I understand that the images will automatically be scaled, so I can just supply hdpi graphics and let the device do the rest. Will the scaling quality be lower if the device does it? Will it be a performance issue? Right now I'm more worried about multiplying APK size by three.
Upvotes: 14
Views: 5008
Reputation: 16796
I can think of two reasons:
Upvotes: 5
Reputation: 11514
The reason for that is that if you want to show some thing in a hdpi device (higher pixel density per inch) you need more pixels to represent the same visual size.
You can let the OS scale the image but it will probably look blurry.
Upvotes: 0
Reputation: 134674
Will the scaling quality be lower if the device does it?
This is the one reason I would do it. For most images, I imagine the built in scaler will do just fine. However, most icons (launcher icon, notification icons) are going to be very pixel specific due to their small size. In those cases, making a smaller version manually will give you a sharper result than automatically scaling.
Upvotes: 0
Reputation: 20324
I would guess one have to make a balanced decision between performance and size.
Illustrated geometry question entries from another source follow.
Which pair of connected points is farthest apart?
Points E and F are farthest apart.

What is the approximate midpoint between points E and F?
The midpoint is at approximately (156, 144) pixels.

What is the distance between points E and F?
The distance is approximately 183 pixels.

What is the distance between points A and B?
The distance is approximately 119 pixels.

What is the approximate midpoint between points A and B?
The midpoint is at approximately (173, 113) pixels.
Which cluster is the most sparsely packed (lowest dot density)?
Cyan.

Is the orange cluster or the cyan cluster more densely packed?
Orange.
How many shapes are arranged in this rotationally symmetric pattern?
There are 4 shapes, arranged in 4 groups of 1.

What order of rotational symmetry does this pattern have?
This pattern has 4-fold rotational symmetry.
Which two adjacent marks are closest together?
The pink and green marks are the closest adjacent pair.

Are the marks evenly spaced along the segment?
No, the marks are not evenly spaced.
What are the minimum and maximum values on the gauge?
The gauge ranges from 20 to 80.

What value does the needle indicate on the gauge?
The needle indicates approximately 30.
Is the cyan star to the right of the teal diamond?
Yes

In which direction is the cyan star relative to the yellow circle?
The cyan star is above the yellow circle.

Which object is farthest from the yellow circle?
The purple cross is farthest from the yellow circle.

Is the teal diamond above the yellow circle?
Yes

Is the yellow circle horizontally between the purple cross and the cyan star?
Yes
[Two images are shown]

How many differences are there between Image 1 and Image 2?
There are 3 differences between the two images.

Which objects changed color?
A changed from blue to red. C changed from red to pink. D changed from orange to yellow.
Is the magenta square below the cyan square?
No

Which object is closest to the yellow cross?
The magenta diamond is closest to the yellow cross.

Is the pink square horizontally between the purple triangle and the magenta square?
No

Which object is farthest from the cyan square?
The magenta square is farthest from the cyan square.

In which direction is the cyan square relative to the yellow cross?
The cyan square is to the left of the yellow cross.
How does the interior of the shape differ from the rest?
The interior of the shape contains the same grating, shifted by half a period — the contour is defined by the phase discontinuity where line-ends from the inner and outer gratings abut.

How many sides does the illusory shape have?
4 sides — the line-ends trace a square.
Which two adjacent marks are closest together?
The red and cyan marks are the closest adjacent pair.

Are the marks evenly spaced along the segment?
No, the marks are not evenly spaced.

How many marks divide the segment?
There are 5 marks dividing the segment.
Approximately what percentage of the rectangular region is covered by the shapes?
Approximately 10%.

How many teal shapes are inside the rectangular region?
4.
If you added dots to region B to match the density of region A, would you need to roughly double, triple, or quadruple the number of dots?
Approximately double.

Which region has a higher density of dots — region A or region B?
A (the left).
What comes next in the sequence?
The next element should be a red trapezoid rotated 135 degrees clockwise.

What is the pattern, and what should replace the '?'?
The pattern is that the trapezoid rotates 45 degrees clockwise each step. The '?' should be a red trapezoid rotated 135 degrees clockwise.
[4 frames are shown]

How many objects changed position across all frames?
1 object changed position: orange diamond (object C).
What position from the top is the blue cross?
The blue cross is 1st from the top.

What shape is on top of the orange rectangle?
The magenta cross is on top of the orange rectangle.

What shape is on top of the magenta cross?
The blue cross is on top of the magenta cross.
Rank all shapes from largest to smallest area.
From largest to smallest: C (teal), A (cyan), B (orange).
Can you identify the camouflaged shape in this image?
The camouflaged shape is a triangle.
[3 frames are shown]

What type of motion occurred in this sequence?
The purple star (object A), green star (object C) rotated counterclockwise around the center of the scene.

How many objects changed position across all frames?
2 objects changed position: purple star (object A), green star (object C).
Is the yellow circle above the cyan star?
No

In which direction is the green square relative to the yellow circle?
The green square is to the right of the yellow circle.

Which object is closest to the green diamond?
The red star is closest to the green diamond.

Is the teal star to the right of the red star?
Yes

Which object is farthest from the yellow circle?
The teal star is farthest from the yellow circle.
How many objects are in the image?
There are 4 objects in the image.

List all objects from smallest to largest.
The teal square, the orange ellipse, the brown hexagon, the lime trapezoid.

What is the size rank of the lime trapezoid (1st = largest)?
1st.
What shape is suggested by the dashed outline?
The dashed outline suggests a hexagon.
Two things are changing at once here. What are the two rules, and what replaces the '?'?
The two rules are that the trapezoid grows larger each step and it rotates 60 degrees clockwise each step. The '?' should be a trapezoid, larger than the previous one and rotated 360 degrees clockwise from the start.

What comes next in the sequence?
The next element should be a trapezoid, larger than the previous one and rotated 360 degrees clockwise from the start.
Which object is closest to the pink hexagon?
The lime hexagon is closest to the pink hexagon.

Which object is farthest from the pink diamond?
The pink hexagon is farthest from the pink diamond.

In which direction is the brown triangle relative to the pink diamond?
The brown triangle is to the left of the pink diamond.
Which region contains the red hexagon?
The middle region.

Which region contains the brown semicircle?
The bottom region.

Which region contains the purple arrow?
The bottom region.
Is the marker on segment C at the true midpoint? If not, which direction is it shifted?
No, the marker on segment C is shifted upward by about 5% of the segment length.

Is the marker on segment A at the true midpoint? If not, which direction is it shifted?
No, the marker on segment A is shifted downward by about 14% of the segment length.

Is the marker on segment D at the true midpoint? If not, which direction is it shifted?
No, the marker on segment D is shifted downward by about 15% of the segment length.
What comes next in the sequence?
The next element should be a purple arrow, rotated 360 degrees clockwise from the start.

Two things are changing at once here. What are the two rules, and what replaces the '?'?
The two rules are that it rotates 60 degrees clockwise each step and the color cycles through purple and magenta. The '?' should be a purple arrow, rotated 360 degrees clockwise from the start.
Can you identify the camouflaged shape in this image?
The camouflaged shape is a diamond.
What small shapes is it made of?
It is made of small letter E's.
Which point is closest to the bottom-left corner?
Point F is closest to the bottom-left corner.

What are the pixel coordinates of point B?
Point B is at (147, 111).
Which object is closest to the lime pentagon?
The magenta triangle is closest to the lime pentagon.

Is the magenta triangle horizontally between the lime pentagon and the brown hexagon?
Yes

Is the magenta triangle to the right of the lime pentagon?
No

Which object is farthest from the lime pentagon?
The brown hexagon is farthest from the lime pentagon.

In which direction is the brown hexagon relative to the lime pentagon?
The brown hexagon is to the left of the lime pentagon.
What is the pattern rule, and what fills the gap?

If you provide only a hdpi graphic, the OS would naturally have to use some resources on down-scaling it for lower-resolution devices. But if you provide both a hdpi, mdpi and ldpi graphic, it would require a bit more space.
However, your fear for multiplying the APK size by three isn't too important in my opinion. First of all, if you anyhow provide a hdpi graphic, adding an mdpi and ldpi graphic (which both are less than the hdpi graphic in size (there is approximately 3:4:6 scaling ratio)) will increase the size, but far from triple it (more close to double). Secondly, the graphics doesn't make up all of the APK size, so tripling the amount of images will not triple the APK size either. And finally: since Android now supports apps-to-SD, the size of your app isn't as crucial as it were in earlier versions.